In breaking down the track, Stogie T reveals how the first verse draws a haunting connection between modern warfare and colonial rule. “The first verse draws a line between a drone pilot pushing a button and a king holding a scepter with same distance in detachment,” he explains.

The second verse, he continues, “widens the lens.” He asks what happens after the king dies? “The second verse widens the lens. What happens after the king dies but the contracts, banks, language, and borders stay? You get Mobutu. You get pipelines and offshore accounts. You get mercenaries in one century, data miners in the next. And the myth of civilizing missions becomes the PR of development loans.”
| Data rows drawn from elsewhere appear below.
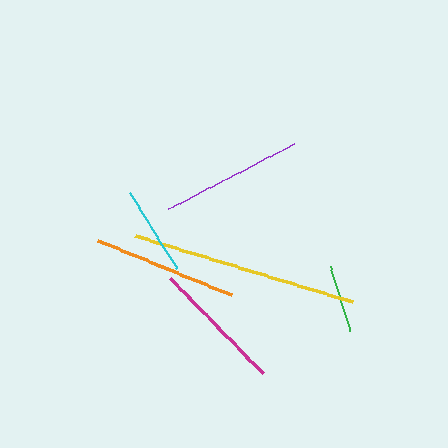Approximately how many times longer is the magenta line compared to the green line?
The magenta line is approximately 1.9 times the length of the green line.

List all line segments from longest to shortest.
From longest to shortest: yellow, orange, purple and magenta (about equal), cyan, green.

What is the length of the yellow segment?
The yellow segment is approximately 228 pixels long.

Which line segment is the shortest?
The green line is the shortest at approximately 69 pixels.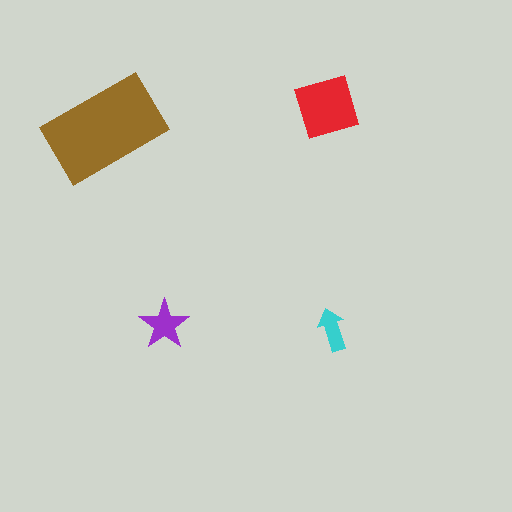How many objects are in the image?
There are 4 objects in the image.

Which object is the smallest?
The cyan arrow.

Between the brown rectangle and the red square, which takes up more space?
The brown rectangle.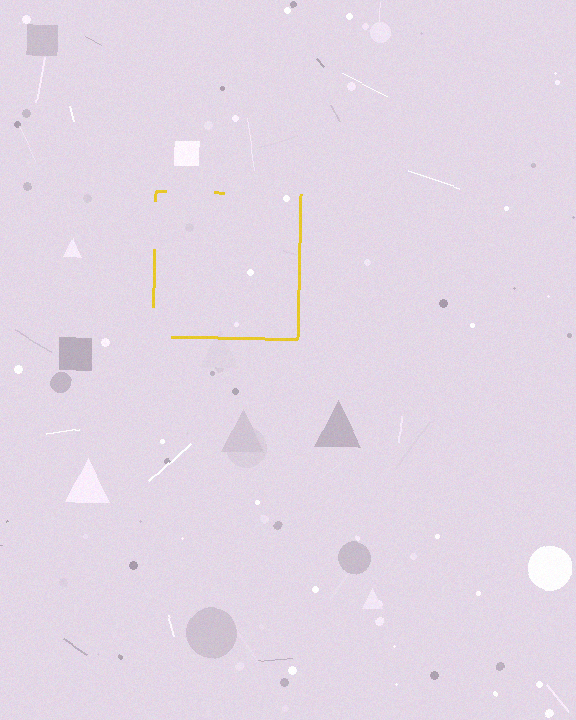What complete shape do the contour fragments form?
The contour fragments form a square.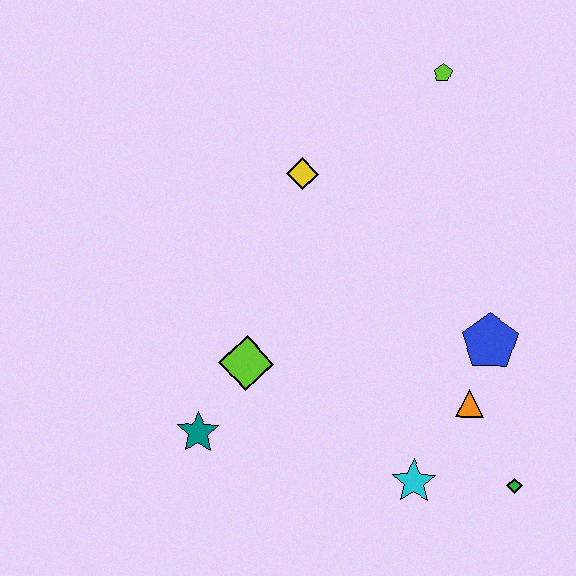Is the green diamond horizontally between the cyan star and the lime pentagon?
No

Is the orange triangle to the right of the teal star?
Yes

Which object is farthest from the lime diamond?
The lime pentagon is farthest from the lime diamond.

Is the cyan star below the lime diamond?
Yes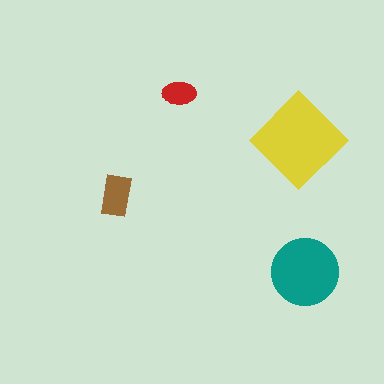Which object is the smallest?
The red ellipse.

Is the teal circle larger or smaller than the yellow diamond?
Smaller.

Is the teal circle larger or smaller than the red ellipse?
Larger.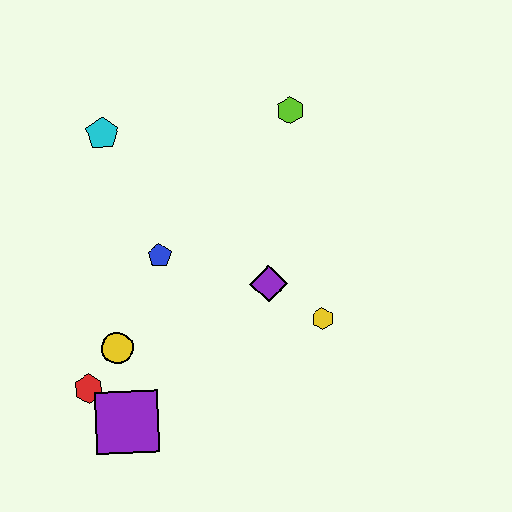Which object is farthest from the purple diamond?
The cyan pentagon is farthest from the purple diamond.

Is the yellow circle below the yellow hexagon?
Yes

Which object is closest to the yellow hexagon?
The purple diamond is closest to the yellow hexagon.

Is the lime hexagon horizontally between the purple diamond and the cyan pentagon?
No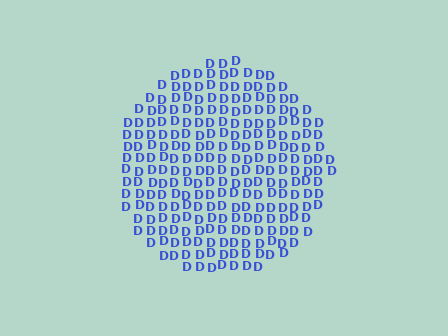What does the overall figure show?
The overall figure shows a circle.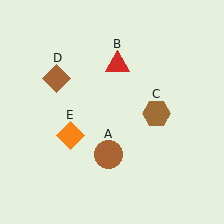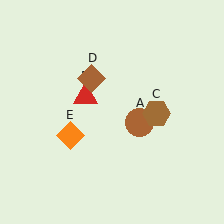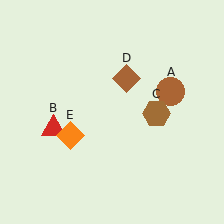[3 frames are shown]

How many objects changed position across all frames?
3 objects changed position: brown circle (object A), red triangle (object B), brown diamond (object D).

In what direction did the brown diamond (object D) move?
The brown diamond (object D) moved right.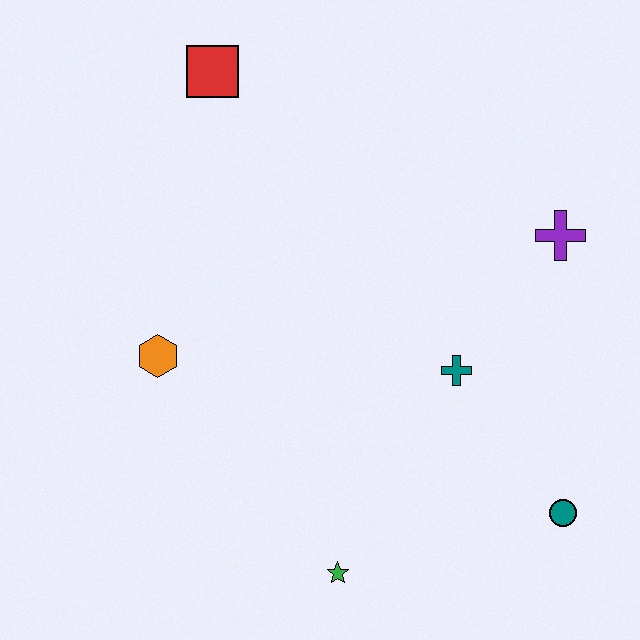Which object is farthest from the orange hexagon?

Stogie T doesn’t ignore the complexity of history but refuses to let it be romanticised. “Even if you think some parts of colonialism are beneficial, you still have to answer, “at whose cost?” he notes, grounding his reflection in accountability rather than nostalgia. For him, Leopold II isn’t just a historical retelling it’s a reckoning. “Leopold’s case files are still open,” he says. “It’s a reminder that the past is neither dead nor settled… you can’t treat a wound with a knife still lodged.”

Through the weight of his words, Stogie T transforms history into witness. Without preaching or embellishment, he delivers a song and a statement, that insists remembrance is not just an act of looking back, but a demand to see the present more clearly.